James E.Kelly published an important article entitled 'Counties without borders? Religious politics, kinship networks and the formation of Catholic Communities' dealing with the subscription of the Petre family to the Jesuit mission in late-Tudor and early-Stuart England in Historical Research in November, 2017. An abstract can be read here https://onlinelibrary.wiley.com/doi/abs/10.1111/1468-2281.12209

The Rise and Decline of the Stour Valley Railways. 9th April 2019


The Foxearth and District Local History Society meeting on 9th April attracted railway enthusiasts when Robyn Lloyd Hughes talked about the rise and decline of the Stour Valley Railways. Between 35 and 40 members and guests heard an expert description of the origin of the line and of the development of railways in general.

The lecture included many photographs and Robyn began with one of some Roman gates. These were constructed to allow the passage of two centurions, side by side, with their baggage/weapons. Carts were then built of the same width and as these were used in the countryside uniform ruts would be created which in turn became supported by wooden planks (plateways); then iron was used for more strengthening. Along these reinforced routes horses could pull linked carts - and the idea of moving wagons along tracks was born. It took some 1,800 years of course but eventually we had railways! Stephenson's "rocket" of 1825 was the first engine.

The concept of a local rail network was the brainchild of John Wilks junior - a Sudbury lawyer born in 1793 who served as a Whig MP for the town.In 1824 he promoted a company called The Norfolk, Suffolk and Essex Railroad Company. He was however an unscrupulous character - involved in forgery and fraud - who earned the nickname of "Bubbles Wilks" because of the number of joint stock companies he floated all of which failed. In 1849 the businessman John Chevallier Cobbold was influential in constructing the line that linked up Colchester, the Stour Valley, Sudbury and Halstead; Norwich was later connected and the company amalgamated with the Eastern Union Railway. The project included the building of the Chappel Viaduct with its impressive 32 arches. At 1,020 feet it is the longest bridge in East Anglia and one of the largest brick-built structures in the country. There were many illustrations of locomotives in various stages of development and it was not unusual for them to be servicable for 50 years. For some years the railway did not dispense with "horse power" as the beasts continued to be used for shunting rolling stock into sheds.
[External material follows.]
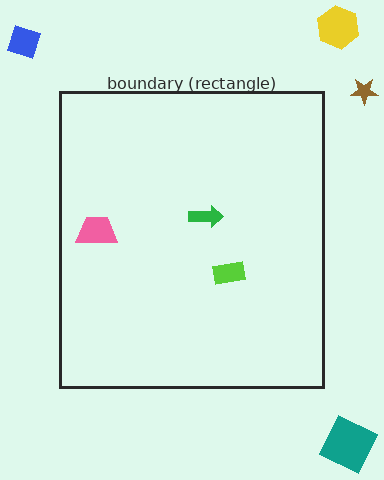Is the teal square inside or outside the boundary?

The Stour Valley Railway line from Shelford to Marks Tey opened in 1865 with connections to Melford and Bury St Edmunds following soon after. In 1967 the Beeching axe was wielded with just the Sudbury to Marks Tey section (the Gainsborough line) surviving after a protracted battle. Robyn presented some interesting fare comparisons. In 1849 the Sudbury to London single fare was 4 shillings and 10 pence equating to one penny a mile - this was for 2nd class travel with 1st class being half as much again; in 1956 the figure was 9 shillings and 3 pence and today it is £33.90! In 2004 the possibility of reopening the Cambridge to Haverhill route was raised and this is an ongoing campaign with local MPs voicing strong support more recently.

This was a fascinating talk in which Robyn demonstrated his detailed knowledge of the subject including the evolving types of locomotives over the years. He dealt expertly with some related questions and was warmly thanked on behalf of a most appreciative audience by Secretary Clare Mathieson.

Clare drew attention to the Lavenham Festival on the weekend of 17th to 19th May. There will be celebration of the 75th anniversary of the arrival of the US Army Air Force at Lavenham airfield , a craft fair and various other attractions.

Next meeting: Tuesday 14th May at 7.30pm in Foxearth Village Hall when David Burnett will talk about Chilton - the first three thousand years.